Anatomical Considerations:
The iliac crest serves as the origin and insertion for multiple powerful muscle groups. Superiorly, the abdominal musculature (external oblique, internal oblique, transversus abdominis) attaches. Laterally, the tensor fasciae latae (TFL) and gluteal muscles originate. Medially, the iliacus muscle fills the iliac fossa.

  1. Incision: Make an extensive incision over the iliac crest, beginning at the posterior superior iliac spine (PSIS) and extending anteriorly to the anterior superior iliac spine (ASIS). From the ASIS, extend the incision distally onto the thigh, running parallel with the sartorius muscle for 7.5 to 10 cm (Fig. 16-22A).
  2. Fascial Incision: Divide the fascia approximately 1.3 cm distal to the crest, and incise the periosteum directly along the ridge of the crest.
  3. Lateral Dissection: Detach the gluteal muscles and the tensor fasciae latae subperiosteally, sweeping them inferiorly down to the level of the acetabular rim.

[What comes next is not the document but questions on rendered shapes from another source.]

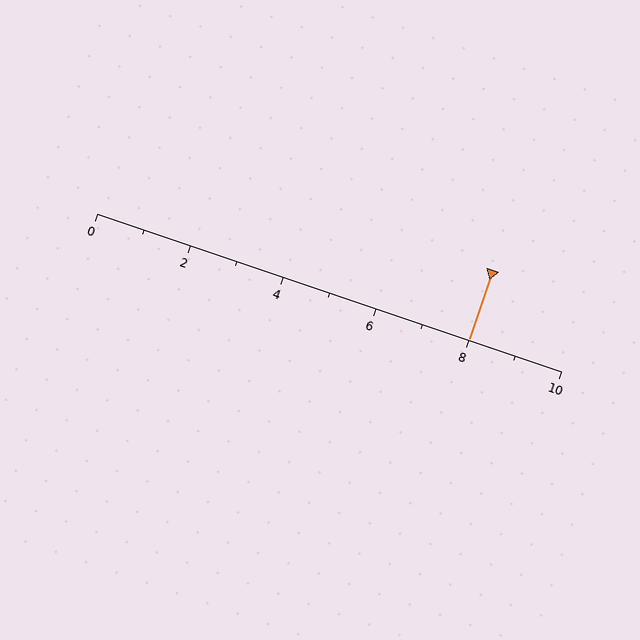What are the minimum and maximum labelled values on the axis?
The axis runs from 0 to 10.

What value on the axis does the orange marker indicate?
The marker indicates approximately 8.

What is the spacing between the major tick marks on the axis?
The major ticks are spaced 2 apart.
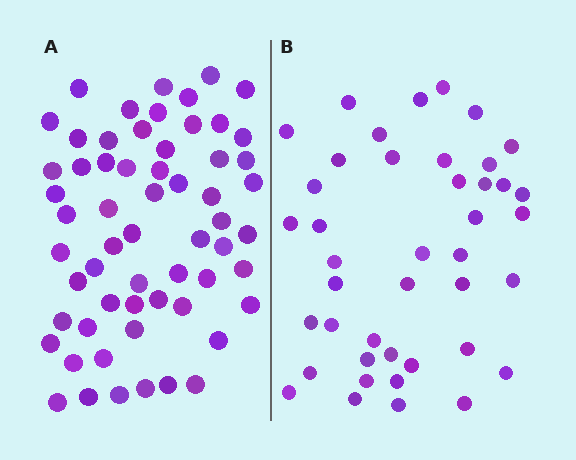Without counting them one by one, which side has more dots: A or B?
Region A (the left region) has more dots.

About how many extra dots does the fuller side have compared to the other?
Region A has approximately 20 more dots than region B.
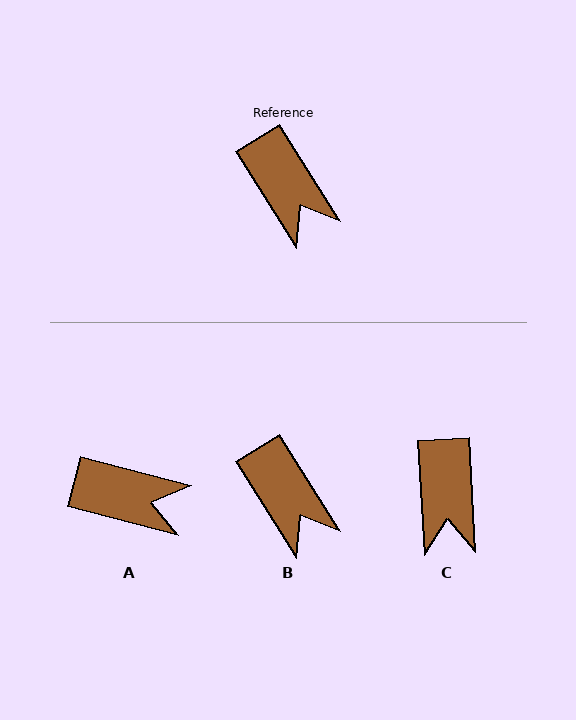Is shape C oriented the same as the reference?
No, it is off by about 29 degrees.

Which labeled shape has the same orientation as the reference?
B.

  4. Anterior Exposure: Develop the interval between the tensor fasciae latae (superior gluteal nerve) and the sartorius muscle (femoral nerve). Retract the TFL laterally to expose the anterior aspect of the ilium.
    • Pediatric Consideration: In children, the cartilaginous iliac crest apophysis can be detached easily with the abdominal muscles still attached to it, preserving the abdominal wall integrity.
  5. Superior and Posterior Dissection: Subperiosteally detach the abdominal muscles superiorly. Posteriorly, detach the latissimus dorsi, quadratus lumborum, and erector spinae muscles at their insertions on the posterior crest.
  6. Medial Dissection: Strip the iliacus muscle from the medial cortex of the ilium, sweeping it distally down to the arcuate line (iliopectineal line) (Fig. 16-22B).
  7. En Bloc Resection: With the iliac wing completely skeletonized, resect the ilium as a whole. The resection can be carried as far distally as the anterior inferior iliac spine (AIIS) and as far posteriorly as the sacroiliac joint if the extent of the osteomyelitis demands it.
  8. Drainage and Closure: Place large-bore suction drains deep in the wound bed. Bring them out through the skin via a separate, dependent stab incision to establish adequate gravity drainage. Close the skin loosely to prevent hematoma formation.